Phonics Museum Reader #20 (old)

Phonics Museum Reader #20 (old)

Red Hood

by Ned Bustard
Publisher: Veritas Press
Student Reader, 31 pages
List Price: $3.00 Our Price: $2.00

This is the twentieth of thirty-one readers used in the Veritas Press Phonics Museum program, designed for first grade. Can you tell from the sample section what phonics elements are being practiced?

Sample Section:


Inside he beheld a girl on a stool.
"Who are you? The spy asked."
"I am Sue Woo, but you need to shoo!"
With a big boom the door blew shut behind the spy.
Then they heard a cruel man say, "Yoo-hoo! I have you, Mr.

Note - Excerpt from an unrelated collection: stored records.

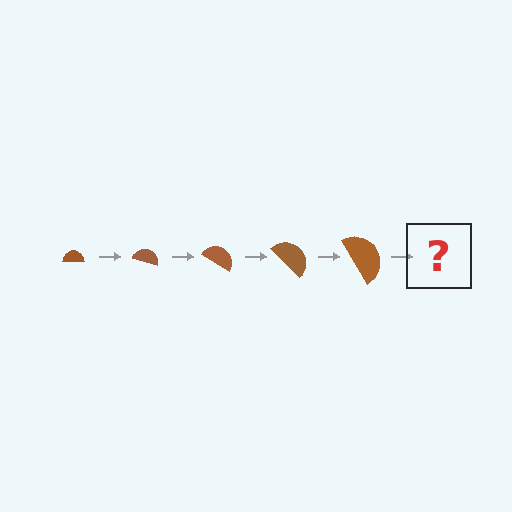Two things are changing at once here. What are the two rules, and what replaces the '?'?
The two rules are that the semicircle grows larger each step and it rotates 15 degrees clockwise each step. The '?' should be a semicircle, larger than the previous one and rotated 75 degrees clockwise from the start.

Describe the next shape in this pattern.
It should be a semicircle, larger than the previous one and rotated 75 degrees clockwise from the start.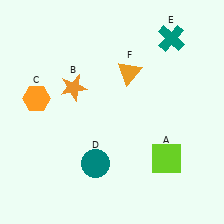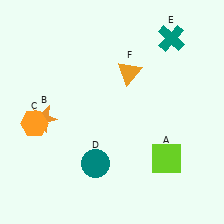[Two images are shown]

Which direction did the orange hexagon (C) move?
The orange hexagon (C) moved down.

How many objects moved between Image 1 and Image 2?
2 objects moved between the two images.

Spy!"

Story Background:

The art for this story is inspired by—and lifts elements directly from—Soviet posters of the 1920's and 1930's. Two of the most famous artists to produce these posters, that so visually represent the USSR, are the Stenberg brothers.

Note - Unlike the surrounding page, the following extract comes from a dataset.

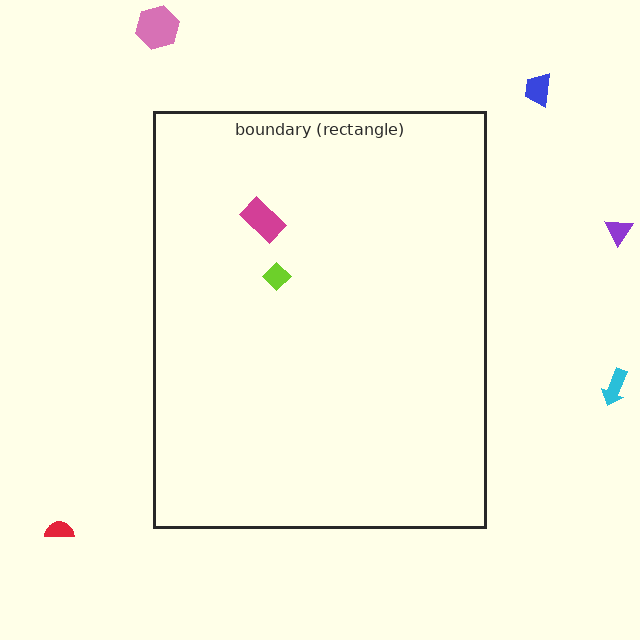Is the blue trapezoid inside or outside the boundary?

Vladimir and Georgii Stenberg were prominent members of a group in Russia of artist-engineers who were attracted to the functional arts by political ideology. They rejected fine arts as useless in a new Communist society. Instead they preferred "art for use" in the service of the state. Advertising was now the highest good for the new society. The Stenberg brothers produced a large body of work in many mediums, initially achieving fame as Constructivist sculptors. Yet their most significant accomplishments were in the field of graphic design, specifically, the posters they created for the new cinema. These works were revolutionary with respect to the history of design. The Stenberg's numerous innovations—rethinking of the content, the introduction of implied movement, the use of bold typography and color, the distortion of scale and perspective—were all later investigated and built on by other designers and movements.

As for the story, any likeness to any fictional characters with whom you may be familiar is not necessarily coincidental.